When a psychiatrist, emergency department worker, or other clinician deals with an emotionally troubled patient, one of the most important questions to ask is, “How great is the risk that this person will engage in some form of suicidal behavior in the near future?” Unfortunately, although suicide researchers have learned a great deal about the various factors that make suicide either more or less likely and have developed and tested theories about why people die by suicide, there is still no clear-cut best way to gauge the likelihood of near-term suicidal behavior in a given individual. Generally speaking, the best indication of a person’s future suicidal behavior is provided by his or her past suicidal behavior—having attempted suicide once makes a person significantly more likely to attempt suicide in the future, for instance, and multiple past attempts indicate a highly elevated future risk—but this applies mainly to lifetime risk and offers little information about the individual’s risk over, say, the next few months.
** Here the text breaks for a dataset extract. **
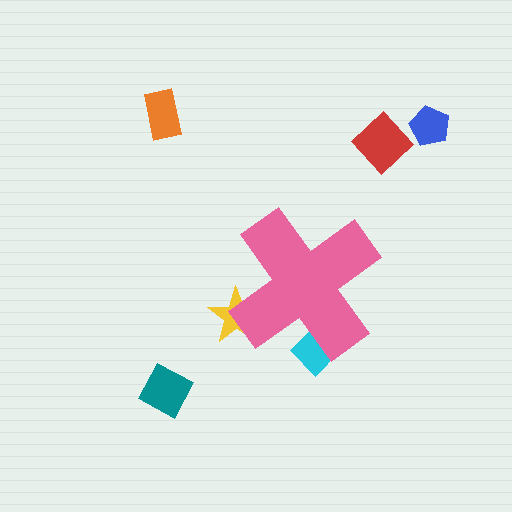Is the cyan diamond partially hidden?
Yes, the cyan diamond is partially hidden behind the pink cross.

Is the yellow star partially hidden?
Yes, the yellow star is partially hidden behind the pink cross.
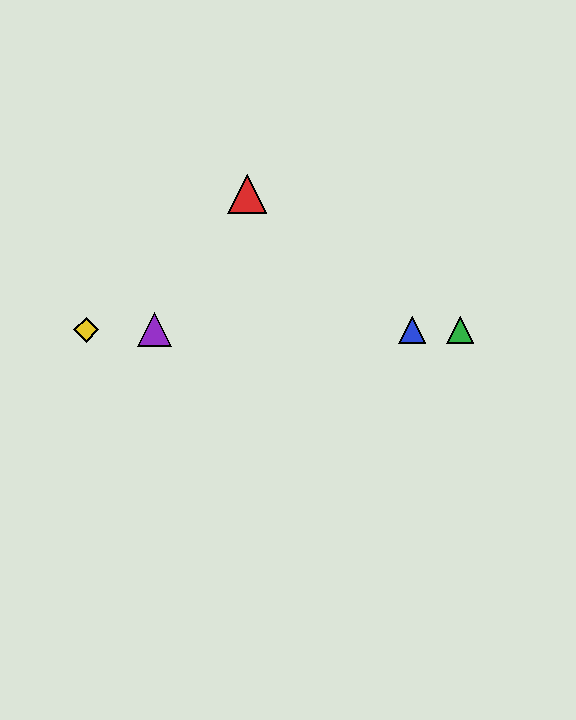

Thus it would be extremely valuable for clinicians who deal with potentially suicidal patients if they had some accurate and efficient way to assess the imminent risk of suicidal behavior. Ideally, such a measure should be relatively easy for clinicians to learn how to administer, and it should be designed for use in a clinical setting, not just academic research laboratories.
To identify such a “gold standard” for clinical suicide risk assessment, Thomas Joiner of Florida State University and Peter Gutierrez of the Denver VA Medical Center are testing four widely used measures against each other to determine which measure or combination of measures offers the most accurate prediction of suicide-related behaviors three months into the future. The four tools are the Columbia Suicide Severity Rating Scale, the Self-Harm Behavior Questionnaire, Suicidal Behaviors Questionnaire–Revised, and the Beck Scale for Suicide Ideation. All four of these measures have been shown to be reliable and valid in clinical settings, they are sensitive to a broad range of suicidal behaviors, and they have been judged likely to predict future attempts at suicide. The four measures will be tested over a period of three years in a total of 900 personnel from three military installations, each of whom was either seeking services from or was referred to inpatient psychiatry, outpatient behavioral health services, or an emergency department because of concerns about suicide risk. Each of the 900 will be administered all four assessments, and each will be given a follow up three months later to determine if he or she had engaged in any self-harm behaviors since the initial assessment. With that information in hand, it should be possible to identify a gold-standard measure that clinicians can use in assessing the likelihood of imminent suicidal behaviors in their patients.